How small can a detached PGP signature be? The only size I get is 287 bytes for a 2048-bit key and 543 bytes for a 4096-bit key, regardless of the size of the data being signed. However, on this post from 2004, the author says he can get a 65-byte detached signature. How is that possible, and is there still a way to do it?

H. C. Barton

Posted 2017-10-31T14:51:28.990

Reputation: 98

You can't get smaller than the key size using RSA. Some additional overhead for metadata and headers will be added, I recently provided a similar discussion in How to use GnuPG to get the smallest possible output (symmetric encryption)? which mostly also applies to signatures. – Jens Erat – 2017-10-31T17:24:47.550

Can El Gamal encrypt something to be smaller than the key size? – H. C. Barton – 2017-11-01T02:35:26.117

I got a digital signature down to 96 bytes.
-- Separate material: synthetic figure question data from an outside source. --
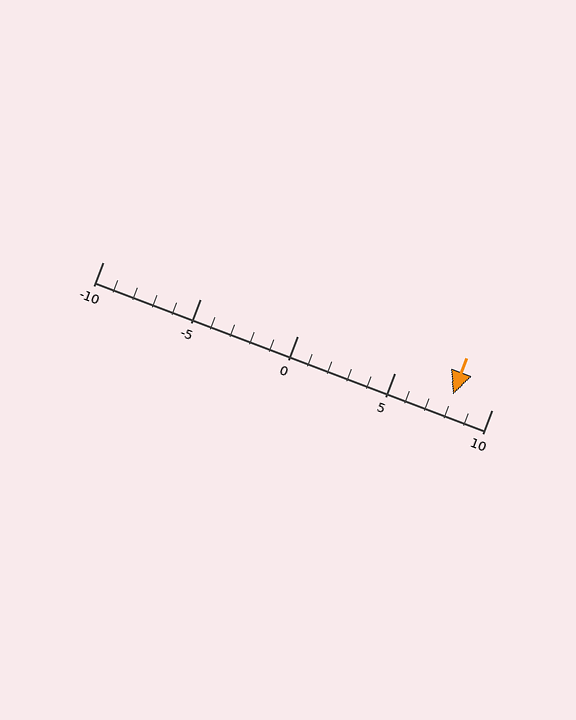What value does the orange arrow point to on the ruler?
The orange arrow points to approximately 8.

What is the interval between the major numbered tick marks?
The major tick marks are spaced 5 units apart.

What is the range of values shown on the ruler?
The ruler shows values from -10 to 10.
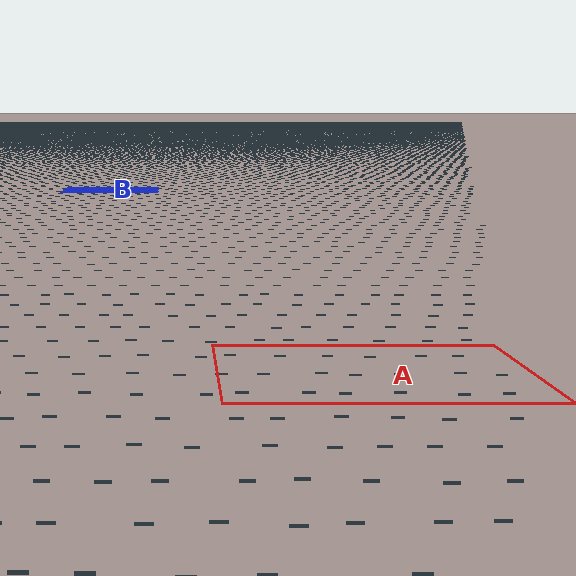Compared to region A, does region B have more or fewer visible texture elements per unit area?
Region B has more texture elements per unit area — they are packed more densely because it is farther away.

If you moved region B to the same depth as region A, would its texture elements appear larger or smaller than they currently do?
They would appear larger. At a closer depth, the same texture elements are projected at a bigger on-screen size.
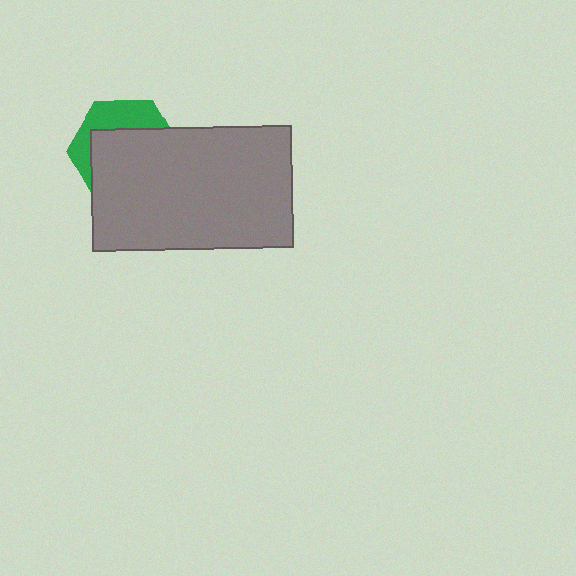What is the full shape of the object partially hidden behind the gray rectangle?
The partially hidden object is a green hexagon.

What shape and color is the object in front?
The object in front is a gray rectangle.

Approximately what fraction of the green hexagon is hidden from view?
Roughly 66% of the green hexagon is hidden behind the gray rectangle.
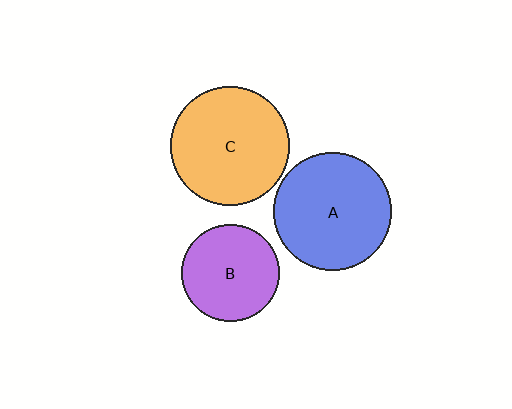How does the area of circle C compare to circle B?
Approximately 1.5 times.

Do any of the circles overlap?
No, none of the circles overlap.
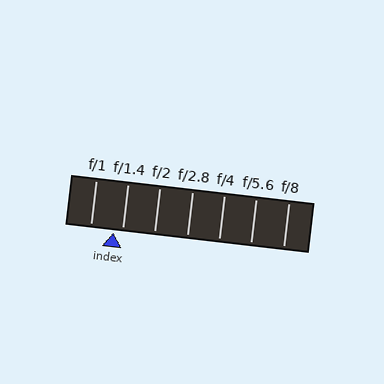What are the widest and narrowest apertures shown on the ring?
The widest aperture shown is f/1 and the narrowest is f/8.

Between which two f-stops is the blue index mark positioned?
The index mark is between f/1 and f/1.4.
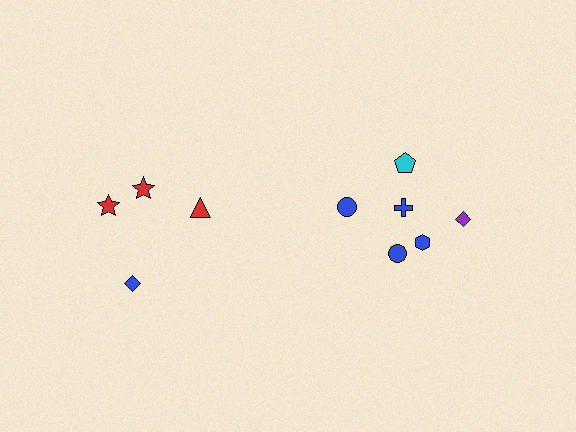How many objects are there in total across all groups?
There are 10 objects.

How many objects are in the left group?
There are 4 objects.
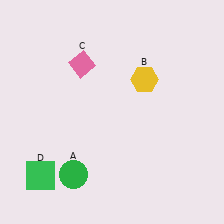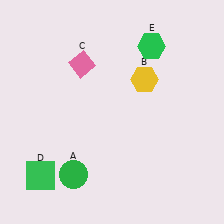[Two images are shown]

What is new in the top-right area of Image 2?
A green hexagon (E) was added in the top-right area of Image 2.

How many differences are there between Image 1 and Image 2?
There is 1 difference between the two images.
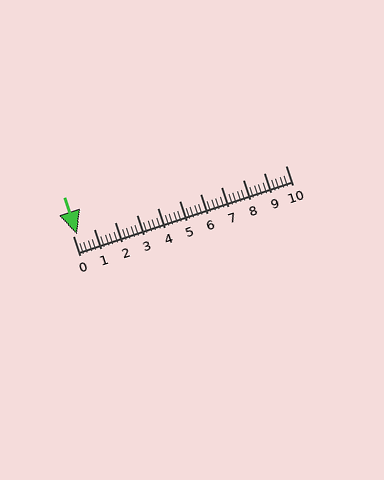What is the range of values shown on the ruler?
The ruler shows values from 0 to 10.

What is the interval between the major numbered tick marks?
The major tick marks are spaced 1 units apart.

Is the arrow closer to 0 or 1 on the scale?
The arrow is closer to 0.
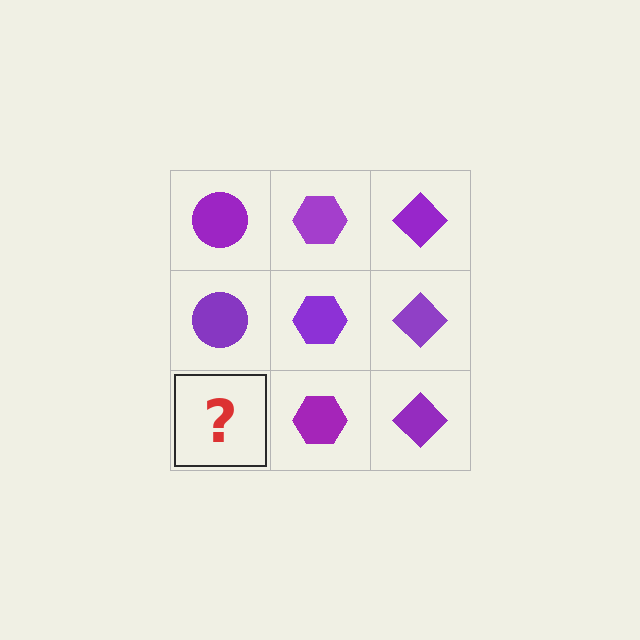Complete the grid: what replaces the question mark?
The question mark should be replaced with a purple circle.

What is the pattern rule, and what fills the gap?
The rule is that each column has a consistent shape. The gap should be filled with a purple circle.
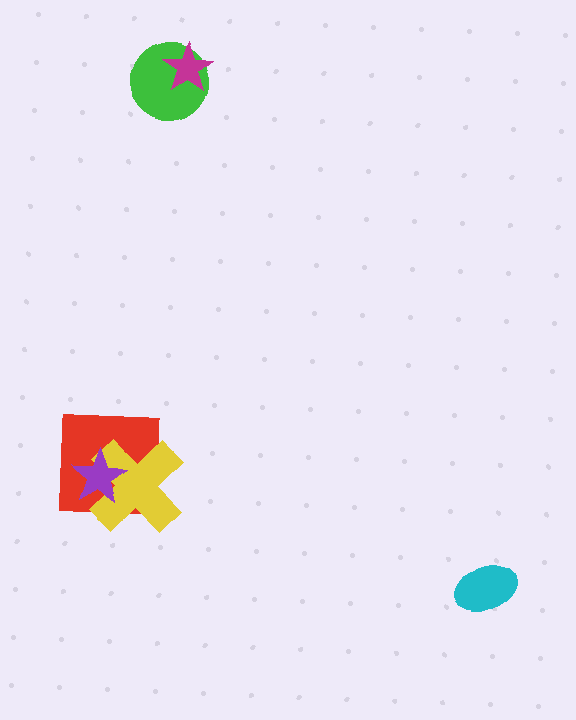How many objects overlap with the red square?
2 objects overlap with the red square.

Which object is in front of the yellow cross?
The purple star is in front of the yellow cross.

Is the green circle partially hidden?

But when I'm encrypting, is it not possible to shrink the output without using symmetric encryption? – H. C. Barton – 2017-11-01T14:04:59.517

What do you mean? OpenPGP is a hybrid cryptosystem, which always encrypts data with symmetric encryption and only uses public/private key cryptography to encrypt the symmetric session key. – Jens Erat – 2017-11-01T15:19:43.813

So you're saying that the reason PGP encryption of 1 byte is big (>500 bytes) is because it has to embed a public key? – H. C. Barton – 2017-11-01T19:03:21.957

No, it does not embed a public key (but usually it includes a reference to a public key, the key's fingerprint). It embed a cipher block for symmetric encryption. I'd recommend reading the Wikipedia article on hybrid cryptosystems.